The malong can function as a skirt for both men and women, a turban, Niqab, Hijab, a dress, a blanket, a sunshade, a bedsheet, a "dressing room", a hammock, a prayer mat, and other purposes. A newborn is wrapped in a malong, and as he grows this piece of cloth becomes a part of his daily life. When he dies, he is once again wrapped in a malong. Among traditional tribal peoples, the malong is used in everyday life. Even in areas where people wear Western-style clothing during the day, the malong is commonly used as sleepwear. The malong is also used in very big festivals, they wear this to show respect.
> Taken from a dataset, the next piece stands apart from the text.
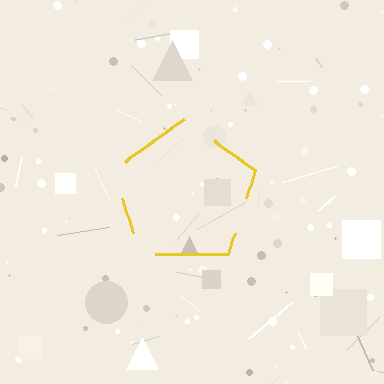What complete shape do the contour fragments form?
The contour fragments form a pentagon.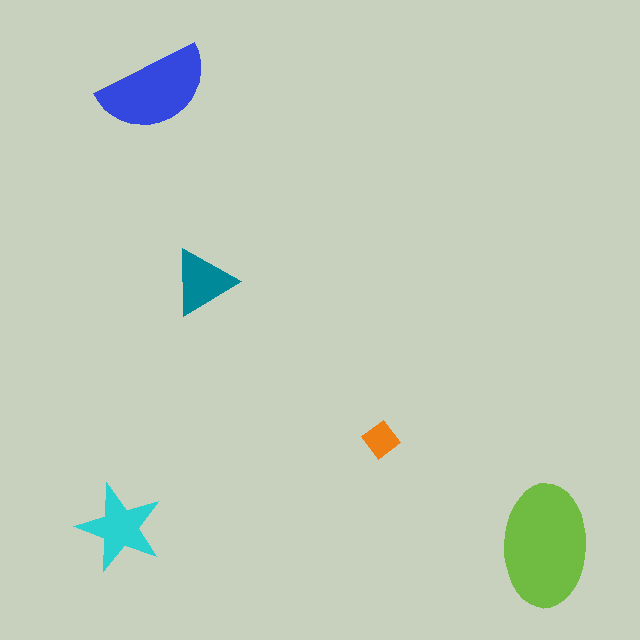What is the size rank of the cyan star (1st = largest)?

Two are represented in the Ayala Museum Collection: The "malong a andon" on the left, and the "malong a landap" on the right.

==Similar clothing==
Similar wraparound skirts were also worn by other Filipino ethnic groups in the pre-colonial period, like the identical Visayan and Tausug patadyong and the shorter Tagalog tapis. However, most of these later evolved into a component of the baro't saya worn over a longer skirt (the saya or falda) due to Spanish influence. Some of them survive among more isolated highlander groups like among the Ifugao people.

The malong and other Philippine wraparound skirts are related to the sarong worn by peoples in other parts of Maritime Southeast Asia (Malaysia, Brunei, East Timor, and Indonesia), as well as the barkcloth skirts worn by other Austronesian peoples like the direct Polynesian cognate malo or lavalava.